From 6b6689038de51fc7c56f710f9b613c1998ea2bd1 Mon Sep 17 00:00:00 2001
From: jian he <jian.universality@gmail.com>
Date: Fri, 22 Nov 2024 21:08:59 +0800
Subject: [PATCH v2 1/1] remove useless group by columns via unique index

in remove_useless_groupby_columns, if primary key exists and is a subset of
group by columns. then we remove non-primary-key column in group-by clause.  if
primary key is not available, then we try to use columns that aer unique and
not-null to remove other useless columns.

discussion: https://postgr.es/m/327990c8-b9b2-4b0c-bffb-462249f82de0@Spark
---
 src/backend/catalog/index.c              | 99 ++++++++++++++++++++++++
 src/backend/optimizer/plan/planner.c     | 66 +++++++++++++++-
 src/include/catalog/index.h              |  1 +
 src/test/regress/expected/aggregates.out | 75 ++++++++++++++++++
 src/test/regress/sql/aggregates.sql      | 39 ++++++++++
 5 files changed, 278 insertions(+), 2 deletions(-)

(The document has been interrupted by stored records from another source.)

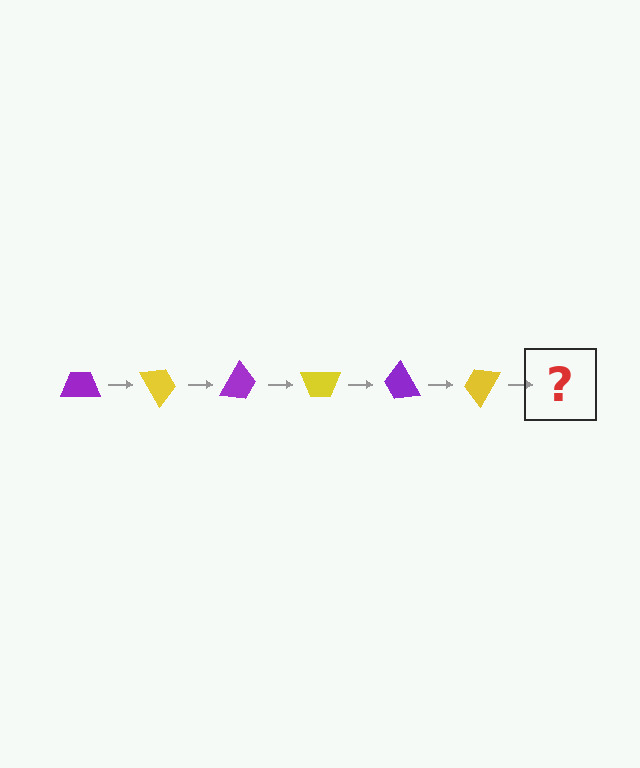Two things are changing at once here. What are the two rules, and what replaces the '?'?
The two rules are that it rotates 60 degrees clockwise each step and the color cycles through purple and yellow. The '?' should be a purple trapezoid, rotated 360 degrees clockwise from the start.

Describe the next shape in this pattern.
It should be a purple trapezoid, rotated 360 degrees clockwise from the start.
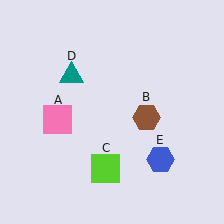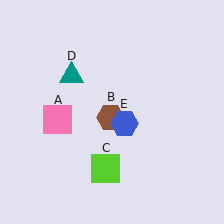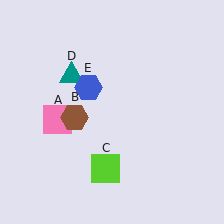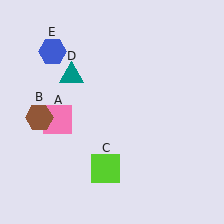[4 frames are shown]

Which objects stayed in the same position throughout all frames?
Pink square (object A) and lime square (object C) and teal triangle (object D) remained stationary.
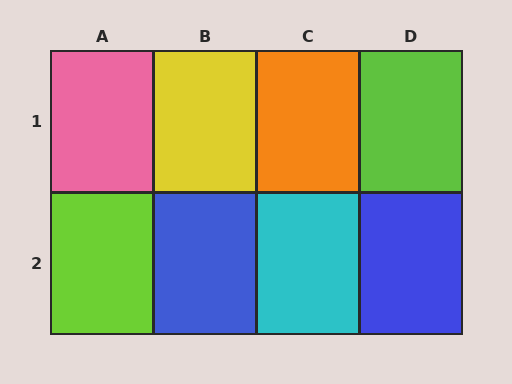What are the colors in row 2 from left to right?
Lime, blue, cyan, blue.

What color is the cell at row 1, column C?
Orange.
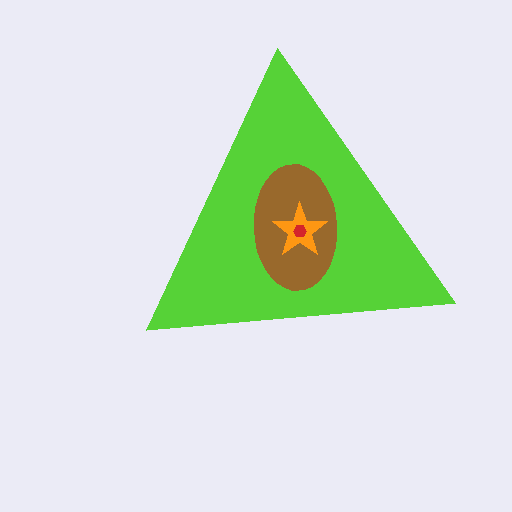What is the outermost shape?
The lime triangle.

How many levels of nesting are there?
4.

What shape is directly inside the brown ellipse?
The orange star.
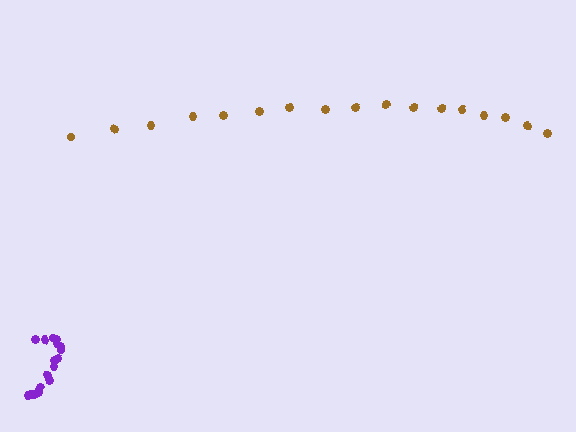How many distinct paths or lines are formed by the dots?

diff --git a/src/backend/catalog/index.c b/src/backend/catalog/index.c
index f9bb721c5f..ad97925278 100644
--- a/src/backend/catalog/index.c
+++ b/src/backend/catalog/index.c
@@ -4257,3 +4257,102 @@ RestoreReindexState(const void *reindexstate)

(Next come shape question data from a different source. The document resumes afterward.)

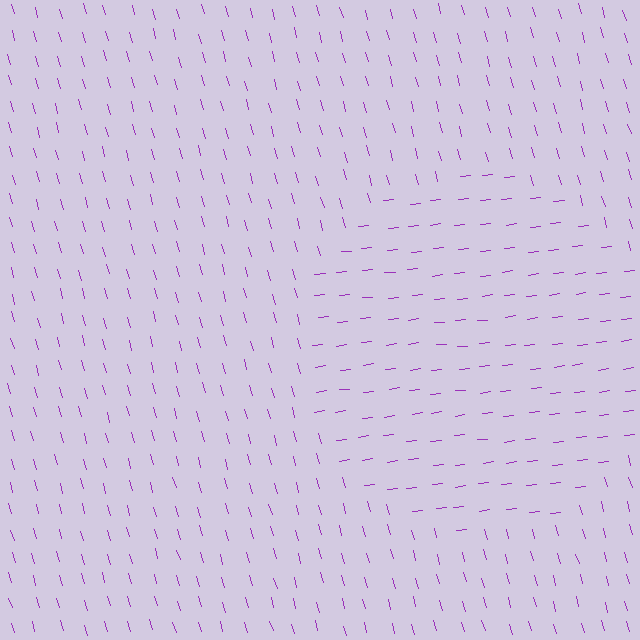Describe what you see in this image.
The image is filled with small purple line segments. A circle region in the image has lines oriented differently from the surrounding lines, creating a visible texture boundary.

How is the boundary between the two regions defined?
The boundary is defined purely by a change in line orientation (approximately 81 degrees difference). All lines are the same color and thickness.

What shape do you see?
I see a circle.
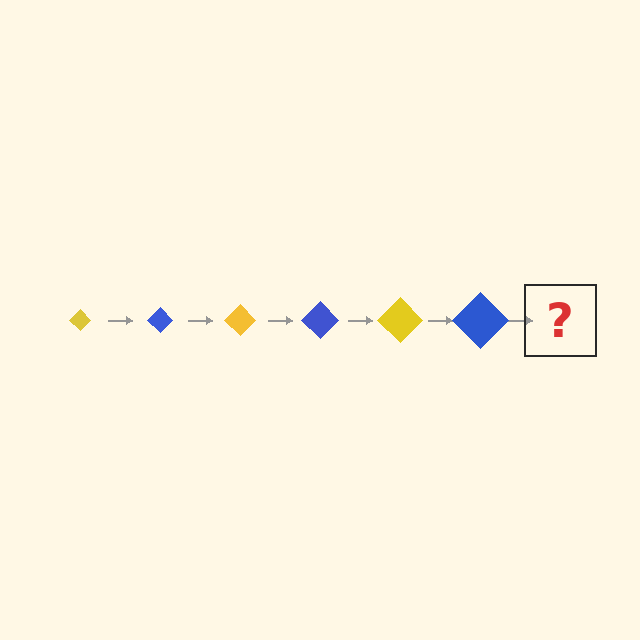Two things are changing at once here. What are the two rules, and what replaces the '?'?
The two rules are that the diamond grows larger each step and the color cycles through yellow and blue. The '?' should be a yellow diamond, larger than the previous one.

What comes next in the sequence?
The next element should be a yellow diamond, larger than the previous one.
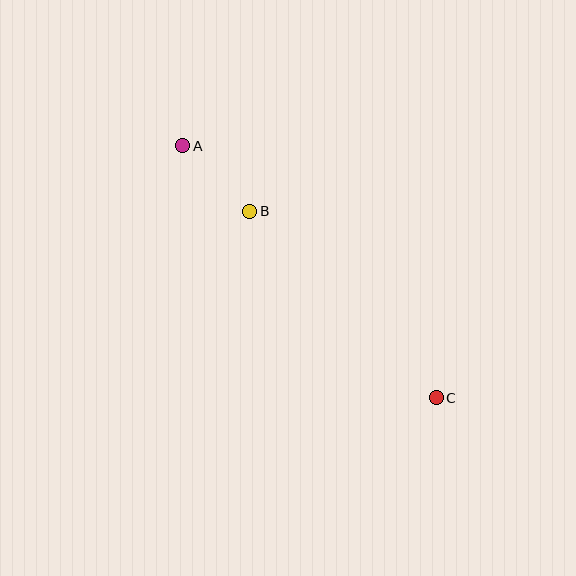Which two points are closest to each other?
Points A and B are closest to each other.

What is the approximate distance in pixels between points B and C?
The distance between B and C is approximately 264 pixels.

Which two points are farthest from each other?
Points A and C are farthest from each other.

 	/* Note the worker has its own transaction nesting level */
 	reindexingNestLevel = GetCurrentTransactionNestLevel();
 }
+
+/*
+ * given a input relation oid, return a list of attnums that have unique index
+ * and not-null constraint associated with it. note we do not check this
+ * relation's primary key.
+*/
+List *
+get_unique_not_null_attnos(Oid relid)
+{
+	List	   	*not_null_attnos = NIL;
+	Relation	pg_index;
+	HeapTuple	indexTuple;
+	SysScanDesc scan;
+	ScanKeyData skey;
+	List 		*not_null_cs;
+	List	   *tlist = NIL;
+
+	/*
+	 * Use cooked to fetch attnos. note: parimary key have a seperated not-null
+	 * constraint
+	 * */
+	not_null_cs = RelationGetNotNullConstraints(relid, true, false);
+	if (not_null_cs == NIL)
+		return NULL;
+
+	foreach_ptr(CookedConstraint, cc, not_null_cs)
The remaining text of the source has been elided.